Peace through puzzles

This is a paean to New York Times puzzles. Not sure what I’d do without them, in These Troubled Times™. 

Every morning I get up, don my buffalo robe (really just heavy terry cloth), slippers and ridiculous pajama pants, and venture forth with iPad in hand. I  force myself to ignore the news or social media, pour a cup of coffee, and consider the day’s puzzles.


First, Wordle. By now it’s probably my least favorite of the puzzles, since it’s going on three years old and the daily solve is starting to seem more a matter of luck than strategy. Wordle used to be based on a large, static dictionary of five-letter words, but now there is a puzzle master whose job it is to mess with your day. You get a lot of words with two sets of double letters or other rare combinations. A great victory for me is getting it in two, an average one is four, and I consider it a defeat if it takes five or six. I’ve been getting quite a few fives lately.

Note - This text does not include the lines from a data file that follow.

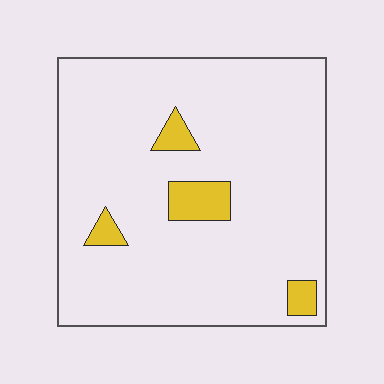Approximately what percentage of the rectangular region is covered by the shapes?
Approximately 10%.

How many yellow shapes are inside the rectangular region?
4.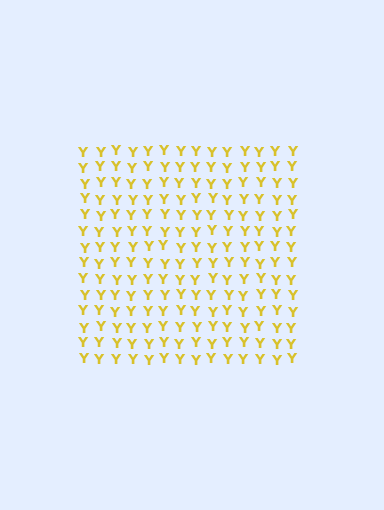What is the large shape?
The large shape is a square.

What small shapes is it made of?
It is made of small letter Y's.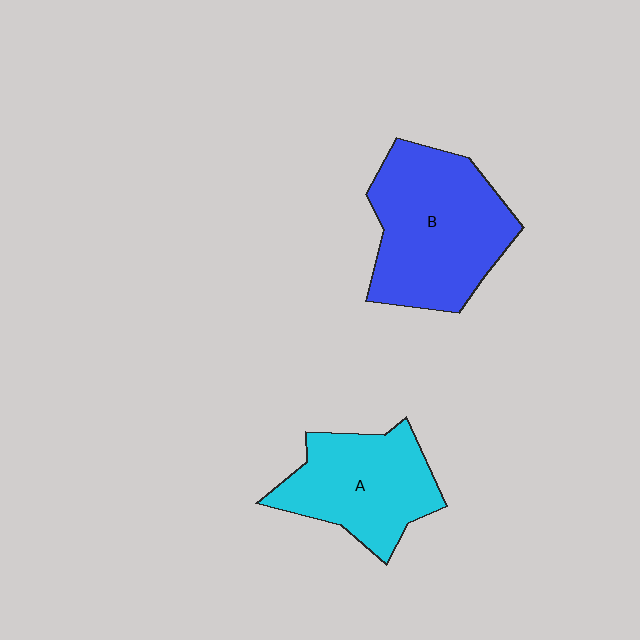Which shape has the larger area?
Shape B (blue).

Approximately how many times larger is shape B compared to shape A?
Approximately 1.3 times.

Then Strands. It’s like those word-search booklets you used to find in a Safeway checkout aisle. The trick is parsing that day’s theme phrase. It seems simple but for me it always requires a bit of thought. Three wrong guesses and you get a hint. My personal credo is that hints are for dopes. Never mind that I required one yesterday.   

Finally, Connections. Sixteen words on a grid and you have to pick groups of four that have one thing in common. I’m always amazed at how opaque everything seems at first, and then – just like that – a set will reveal itself. I take my time with this one, because puzzle editor Wyna Liu is pretty good at making sure each set of words has some plausible overlap. My personal rule of thumb is to never select the first set that comes to mind. It’s usually wrong. 

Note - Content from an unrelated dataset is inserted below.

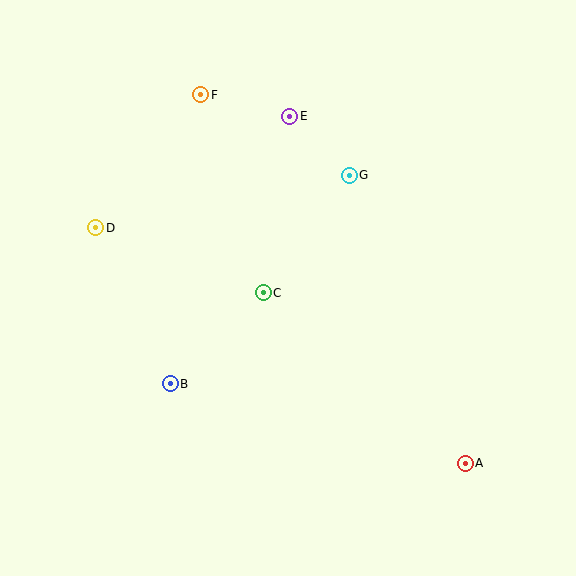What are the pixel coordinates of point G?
Point G is at (349, 175).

That’s how I start the day. To end it, I rely on the New York Times crossword puzzles. I print them out and do them in pencil on a clipboard. Only Thursday through Saturday, though. The other days don’t require much thought, and the tiny type in the Sunday puzzle has gotten too hard to read. Also, Sunday is a lot easier than it used to be. Either that or I’ve gotten smarter, which seems unlikely.

Anyway, thanks NYT! I dig the daily diversion. Each minute spent on your excellent puzzles is a minute I don’t spend contemplating the end of the republic. Do fascists like puzzles? I kind of think they don’t.